Hell-Rider | |
---|---|
Real Name |
Brick Reese |
First Appearance |
Hell-Rider #1 (August 1971) |
Original Publisher |
Skywald |
Created by |
Gary Friedrich, Ross Andru, & Mike Esposito |
Origin[]
After graduating from Harvard, Brick Reese is drafted and sent to fight in Vietnam. There, he's wounded with a bullet to the base of the skull. Since the wound is inoperable, Brick grants doctors permission to try the experimental drug Q-47 on him. The doctors say, "We don't know what kind of side-effects this might have." After a month of daily shots, the slug dissolves and Brick gains tremendous strength. However, since his powers are only intermittent, he puts them from his mind, returns home, and takes a job with the Los Angeles law firm of Williams and Williams. Only when rock singer/client, Julie Storm, is abducted does he soup-up his motorcycle, design a costume and put his occasionally heightened muscles to work as Hell-Rider.

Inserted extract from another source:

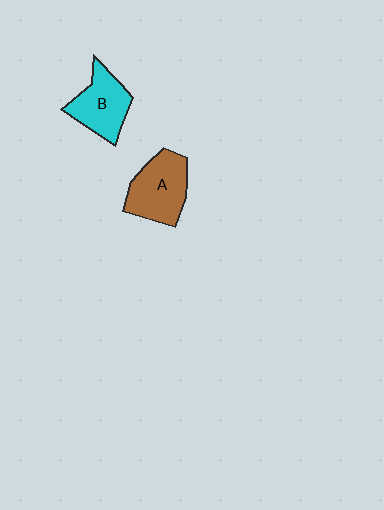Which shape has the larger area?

Hell-Rider has a black belt in karate to fall back on when his muscles fail. His Harley sportster motorcycle is equipped with a flame-thrower under the headlights, rocket boosters for a nearly vertical ascent, napalm tanks and a jet which throws out an oil slick from the front.

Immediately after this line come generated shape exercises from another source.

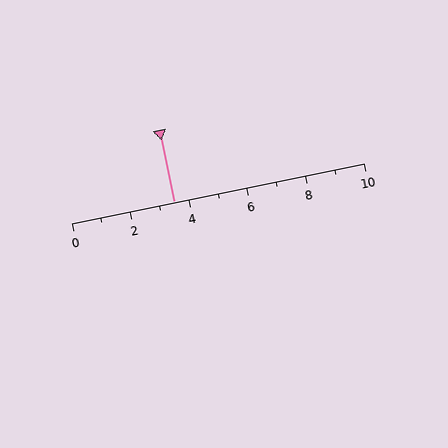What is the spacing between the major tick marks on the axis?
The major ticks are spaced 2 apart.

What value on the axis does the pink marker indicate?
The marker indicates approximately 3.5.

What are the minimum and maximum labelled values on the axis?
The axis runs from 0 to 10.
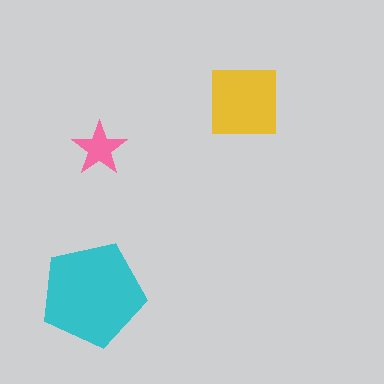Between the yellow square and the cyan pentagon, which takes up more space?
The cyan pentagon.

He teamed up with Butterfly on more than one occasion.
Public Domain Appearances[]
- Hell-Rider #1-2
Notes[]
- Skywald did not include a proper copyright notice on its issues of "Hell-Rider" (it did not consist of the word "copyright"/the symbol for copyright followed by the year of publication and the name of the copyright holders) and thus, because of copyright law at the time, became public domain upon release.
- There were only two issues of Hell-Rider. A third was completed but, never published.
- The "Hell-Rider" issues were mature-audience magazines not covered by comic books' Comics Code Authority.